Love in the Afternoon
1957年,アメリカ,134分
監督:ビリー・ワイルダー
脚本:ビリー・ワイルダー
撮影:ウィリアム・C・メラー
音楽:フランツ・ワックスマン
出演:オードリー・ヘップバーン、ゲイリー・クーパー、モーリス・シャヴァリエ

 パリで浮気調査をする私立探偵のシャヴァス、旅先から戻ってきた夫に結果を報告すると、夫はその相手の男を殺そうとピストルを持って出て行く。それを聞いていた私立探偵の娘アリアンヌは殺されそうな男フラナガン氏の身を案じ、ホテルや警察に電話するがとりあってくれない。そこで直接ホテルに行くことにするが…
 パリを舞台に繰り広げられるオードリー&ワイルダーのラブ・コメディ。オーソドックスな作りながら、オードリーの魅力が際立つ一作。

 なんといってもオードリー。そもそもオードリーなので、画面にいればそれだけで華やかなのだけれど、この映画はその輝きがさらにいっそう増している感じ。
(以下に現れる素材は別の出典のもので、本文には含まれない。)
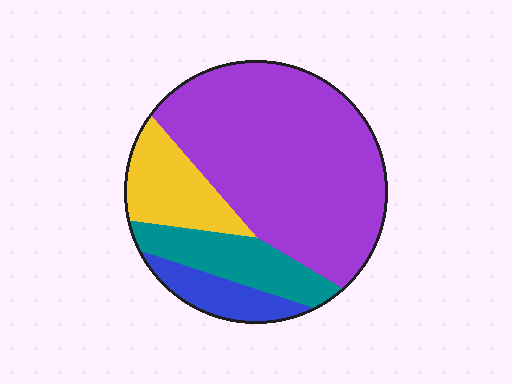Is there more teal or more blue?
Teal.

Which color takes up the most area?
Purple, at roughly 60%.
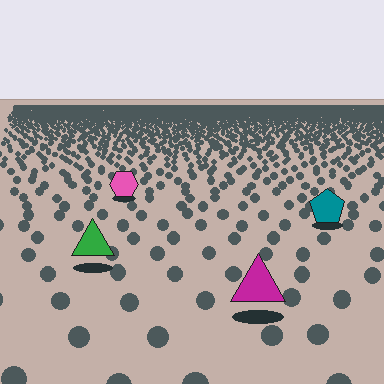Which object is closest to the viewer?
The magenta triangle is closest. The texture marks near it are larger and more spread out.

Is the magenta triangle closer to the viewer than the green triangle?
Yes. The magenta triangle is closer — you can tell from the texture gradient: the ground texture is coarser near it.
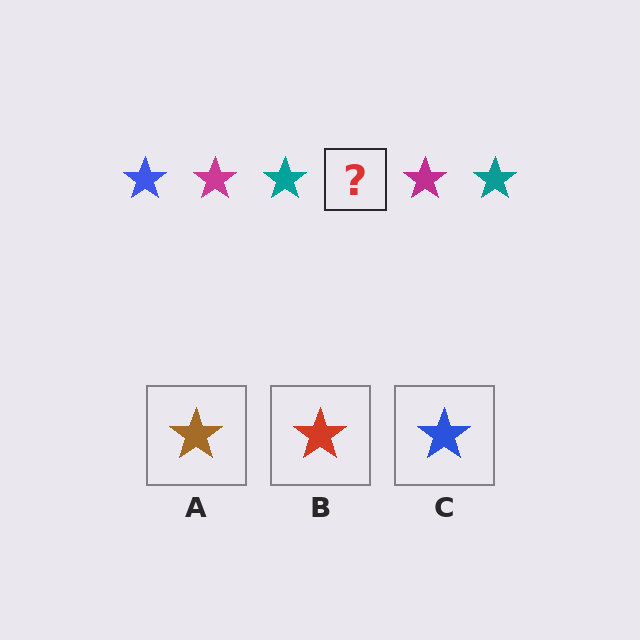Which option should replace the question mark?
Option C.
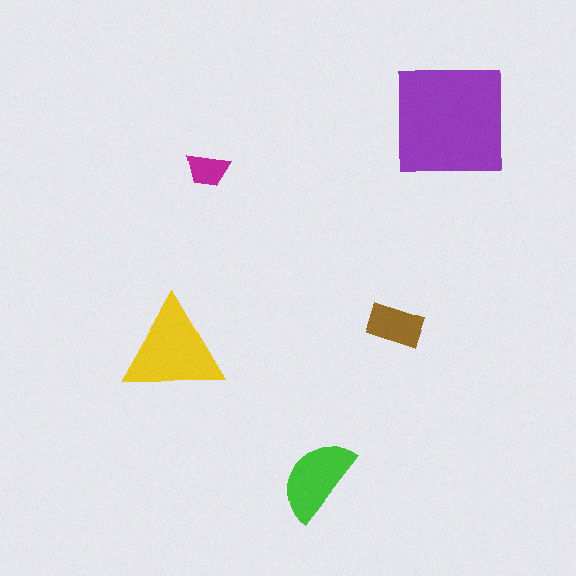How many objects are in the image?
There are 5 objects in the image.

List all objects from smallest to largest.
The magenta trapezoid, the brown rectangle, the green semicircle, the yellow triangle, the purple square.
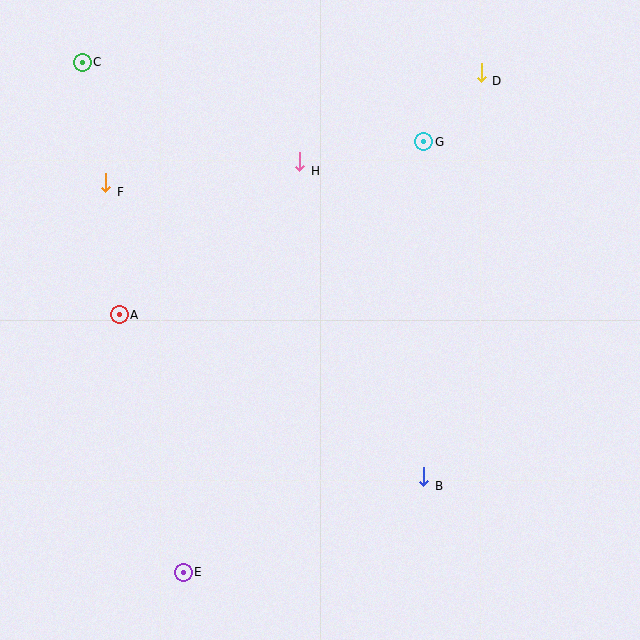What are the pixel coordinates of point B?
Point B is at (424, 486).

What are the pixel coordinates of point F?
Point F is at (106, 192).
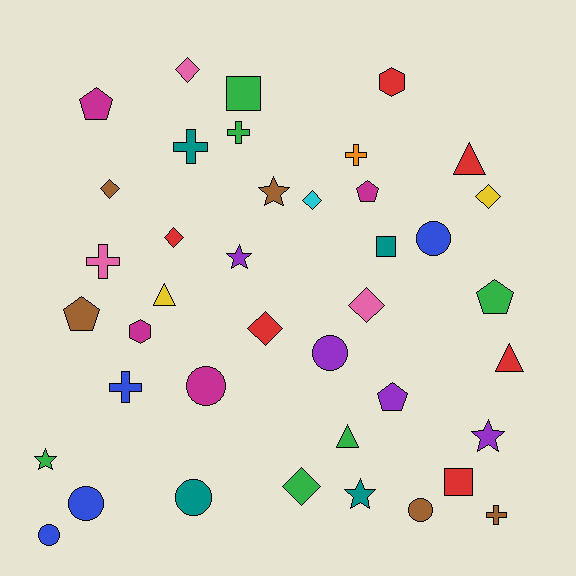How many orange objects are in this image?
There is 1 orange object.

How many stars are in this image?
There are 5 stars.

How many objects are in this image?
There are 40 objects.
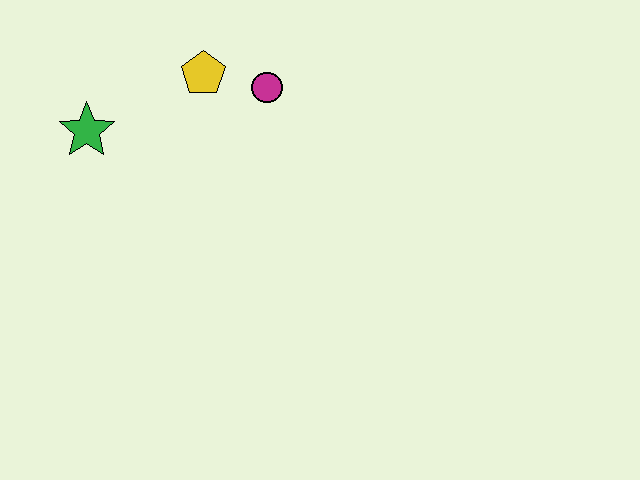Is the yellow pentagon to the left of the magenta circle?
Yes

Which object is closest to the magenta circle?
The yellow pentagon is closest to the magenta circle.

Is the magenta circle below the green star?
No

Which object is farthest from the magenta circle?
The green star is farthest from the magenta circle.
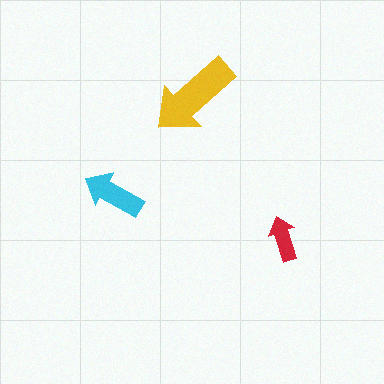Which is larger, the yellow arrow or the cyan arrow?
The yellow one.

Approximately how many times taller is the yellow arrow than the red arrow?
About 1.5 times taller.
そのあたりがワイルダーのうまさなのか。ワイルダーは職人的にオードリーの魅力を引き出していく。
 まずチェリストという設定がとてもよい。細身のオードリーに大きなチェロケースを持たせる。そしてチェリストといえば、ロングスカートかパンツルック。特にパンツのスタイルがとても新鮮でいい。ショートカットにパンツルック。なるほどね。
 というわけでどこを切ってもオードリーなわけですよ。あとは脇役のミシェルと「夫」と楽団がなかなかいいキャラクターで、この脇役たちによって物語全体が面白くなっているという気はしますが、それもやはり結局はオードリーに行き着くわけです。
 そして、オードリーで一番すごいと思うのはやはりその表情。フラナガン氏と会っているとき、気丈なふりをして話すその表情。そして、大きな目からは心の中の呟きがこぼれ落ちそう。
 というわけで、2時間強の間私の目にはオードリーしか入ってこず、映画の感想といわれてもオードリーのことしかかけないわけです。オードリーがすばらしいのか、ワイルダーがうまいのか。両方だとは思いますが、ワイルダーの役者の生かし方のうまさは今で言えばソダーバーグに通じるものがあると思います。念入りに舞台装置を組み立てて、いかに役者を生かすかということを常に考えている。そんな気がします。それが一番端的に出ているのはこの映画ではチェロだと思いますね。

 あと興味を魅かれるところといえば、パリの風景。フラナガン氏が滞在しているのがリッツホテルの14号室で、映画もそのリッツホテルを覗き込むシャヴァスのモノローグから始まり、リッツホテルを中心に展開されるといってもいい。今から見れば少し昔のパリの風景は、いまも「憧れ」の対象であるのだと思った。